The idea this week: switching careers can be terrifying — but it can also be the key to finding more satisfying and impactful work.

Trust me — I’ve tested my fit for at least four different career paths before landing where I am now. After a first job in teaching, I explored:

When I graduated from university with a degree in philosophy, I didn’t know what to do next, but I knew I wanted to find a job that helped others and wasn’t harmful. I looked for roles at nonprofits nearby and ended up getting hired at a special education school.

I loved many parts of the job and the students I worked with, but when the opportunity arose to get my master’s in special education, I realised I didn’t envision spending my whole career in the field. I had gotten involved with local vegan advocacy and an effective altruism group, and I was curious if there were even more impactful opportunities I could pursue with my career.

I once thought that most of my impact would come through donating — but a lot of the people I was talking to were discussing the idea that career choice could be even more impactful than charitable giving (especially since teaching wasn’t particularly lucrative in my case).

But what should I actually do?

I started testing my fit for returning to academic philosophy, by auditing graduate seminars on ethics, and also for journalism, by drafting letters to the editor and articles to pitch to news sites. I thought these kinds of roles would be useful for communicating about important ideas and promoting positive values while leaning into my strengths. And I might gain useful career capital that I could potentially apply to working on different problems down the road.
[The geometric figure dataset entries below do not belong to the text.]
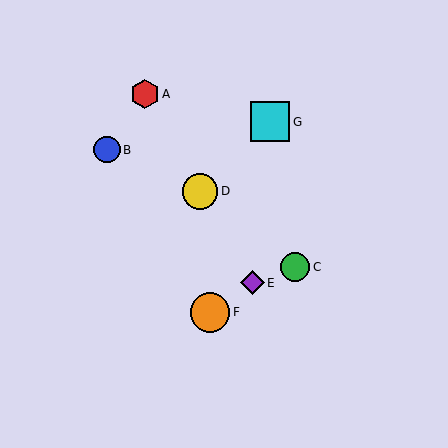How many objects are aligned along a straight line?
3 objects (A, D, E) are aligned along a straight line.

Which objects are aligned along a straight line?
Objects A, D, E are aligned along a straight line.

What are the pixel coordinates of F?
Object F is at (210, 312).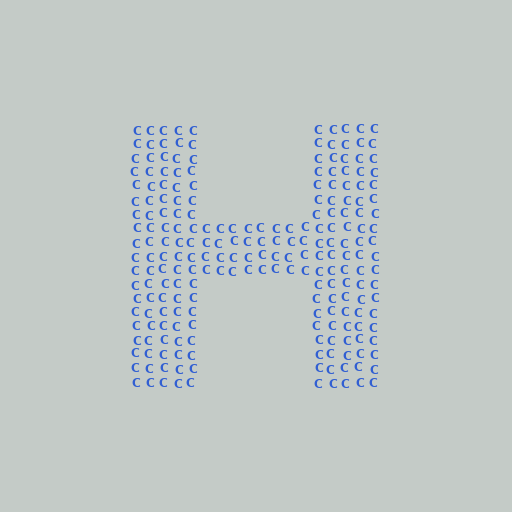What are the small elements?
The small elements are letter C's.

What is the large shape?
The large shape is the letter H.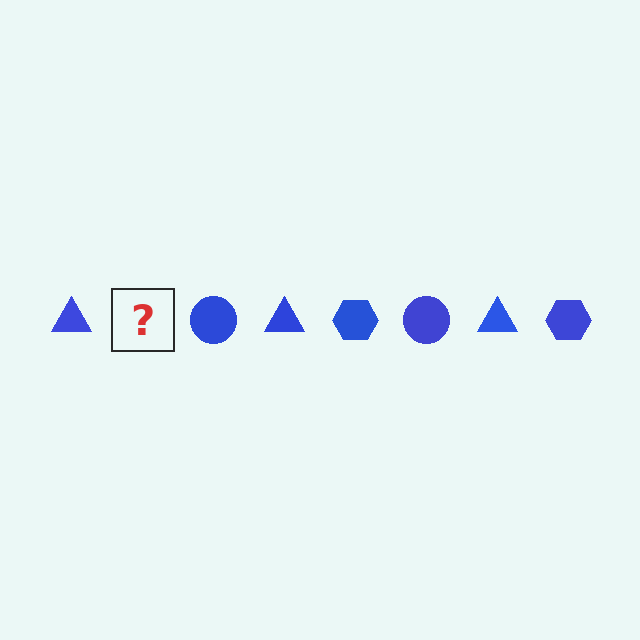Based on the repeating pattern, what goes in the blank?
The blank should be a blue hexagon.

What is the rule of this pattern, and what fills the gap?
The rule is that the pattern cycles through triangle, hexagon, circle shapes in blue. The gap should be filled with a blue hexagon.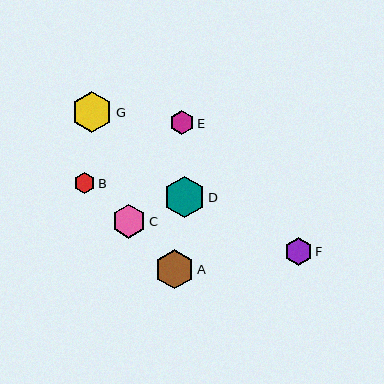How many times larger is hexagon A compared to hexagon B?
Hexagon A is approximately 1.9 times the size of hexagon B.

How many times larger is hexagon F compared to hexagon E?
Hexagon F is approximately 1.2 times the size of hexagon E.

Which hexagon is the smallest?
Hexagon B is the smallest with a size of approximately 21 pixels.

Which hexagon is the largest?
Hexagon G is the largest with a size of approximately 41 pixels.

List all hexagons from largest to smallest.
From largest to smallest: G, D, A, C, F, E, B.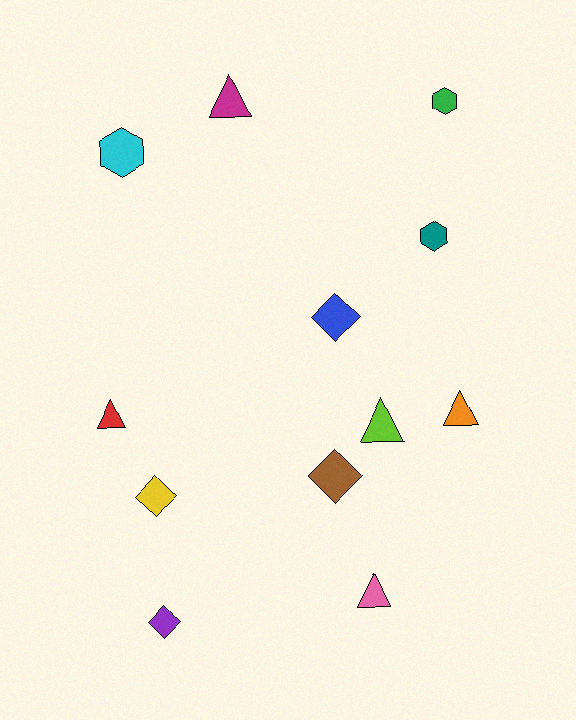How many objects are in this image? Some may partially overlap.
There are 12 objects.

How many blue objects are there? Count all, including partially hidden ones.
There is 1 blue object.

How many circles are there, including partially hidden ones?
There are no circles.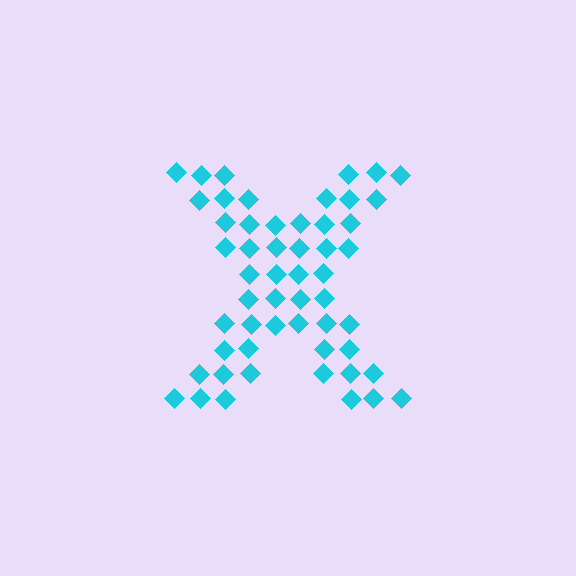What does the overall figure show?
The overall figure shows the letter X.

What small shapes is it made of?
It is made of small diamonds.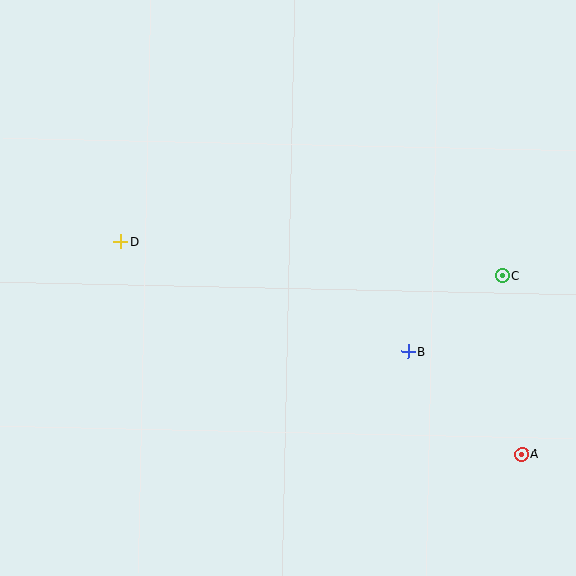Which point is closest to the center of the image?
Point B at (408, 352) is closest to the center.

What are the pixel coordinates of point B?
Point B is at (408, 352).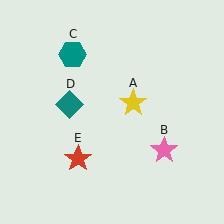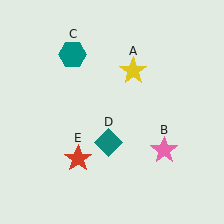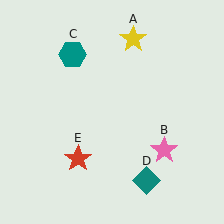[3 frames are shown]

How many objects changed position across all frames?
2 objects changed position: yellow star (object A), teal diamond (object D).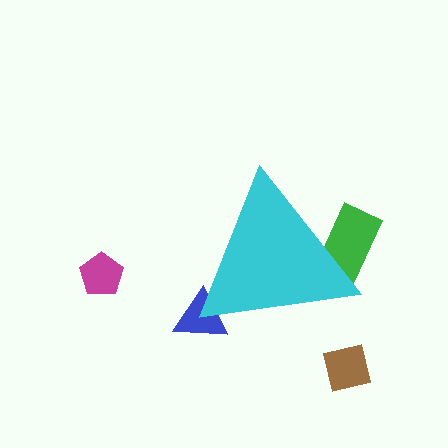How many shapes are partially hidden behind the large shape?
2 shapes are partially hidden.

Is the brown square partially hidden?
No, the brown square is fully visible.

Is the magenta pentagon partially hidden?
No, the magenta pentagon is fully visible.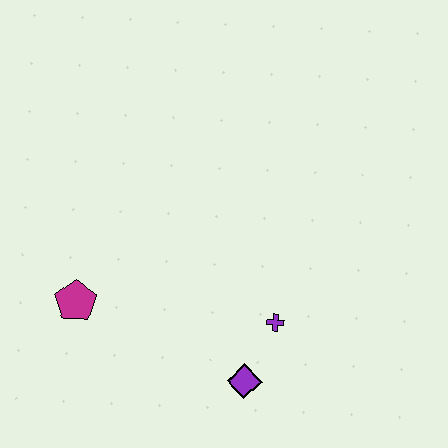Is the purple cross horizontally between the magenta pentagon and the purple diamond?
No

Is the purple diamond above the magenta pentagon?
No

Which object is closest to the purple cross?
The purple diamond is closest to the purple cross.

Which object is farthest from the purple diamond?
The magenta pentagon is farthest from the purple diamond.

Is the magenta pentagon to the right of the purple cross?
No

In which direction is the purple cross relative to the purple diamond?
The purple cross is above the purple diamond.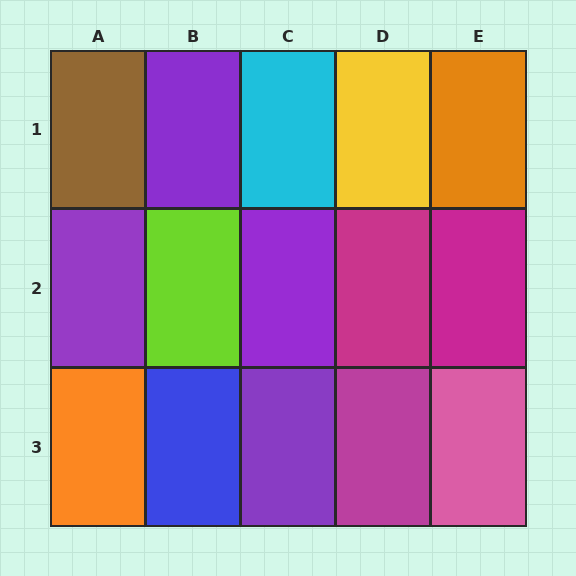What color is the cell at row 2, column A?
Purple.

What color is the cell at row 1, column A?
Brown.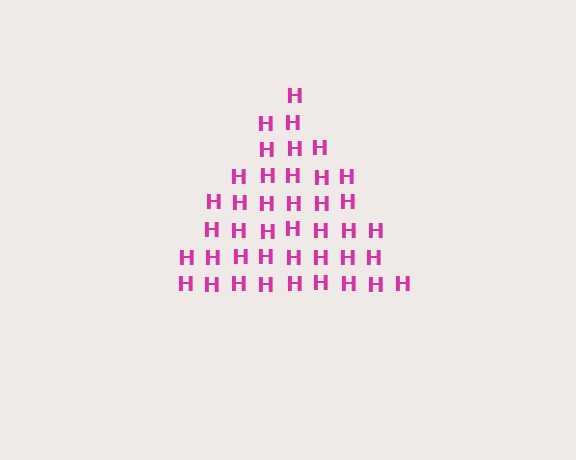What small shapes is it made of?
It is made of small letter H's.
I ended up getting rejected from the PhD programs I applied to — instead getting offered a master’s slot in New York City. It turned out, though, that I had some aptitude for journalism. I started out by writing about topics related to my work in teaching, and once I had been published, it was easier to convince other editors to publish me.

I moved to New York, having saved up enough cash working at the school and living with my parents. Once there, I was able to leverage my freelance writing into an internship, leverage an internship into a part-time job, and leverage a part-time job into full-time work as a journalist.

It took time and patience, and it was a bit weird starting at the beginning stages of a new career after having already spent three years on a job.

But being a journalist was thrilling, and I appreciated getting constant feedback. I became an editor, while still getting to write, and eventually became a senior editor covering US politics — a role very much like I had been aiming for at the start. And yet, while I was doing well in some respects, I also recognised that the impact I could achieve was likely limited by my role. Having a real impact in journalism is quite challenging and fraught with difficulties.

After eight years pursuing a journalism career, I decided to shift paths again. I had gathered a healthy cushion of savings for this kind of situation, like before, so I would have the time to do a thorough job search (and spend a little time doing some independent research).

I had a 1-1 advising call with 80,000 Hours, and I found there might be opportunities for me in writing and researching more exclusively about the world’s most pressing problems. Eventually I took my job here — not where I expected to end up when I had my call! — and now I get to help other people think about how they can use their careers to tackle the world’s most pressing problems.

Shifting your career path is not straightforward; you should only do it carefully, understanding you’ll face setbacks, and make sure you have backup options and enough resources to support yourself through uncertain times.

But if you think you can find more impactful work that also fits with the rest of your life, and you’re motivated to make it work, it could be an incredibly rewarding decision.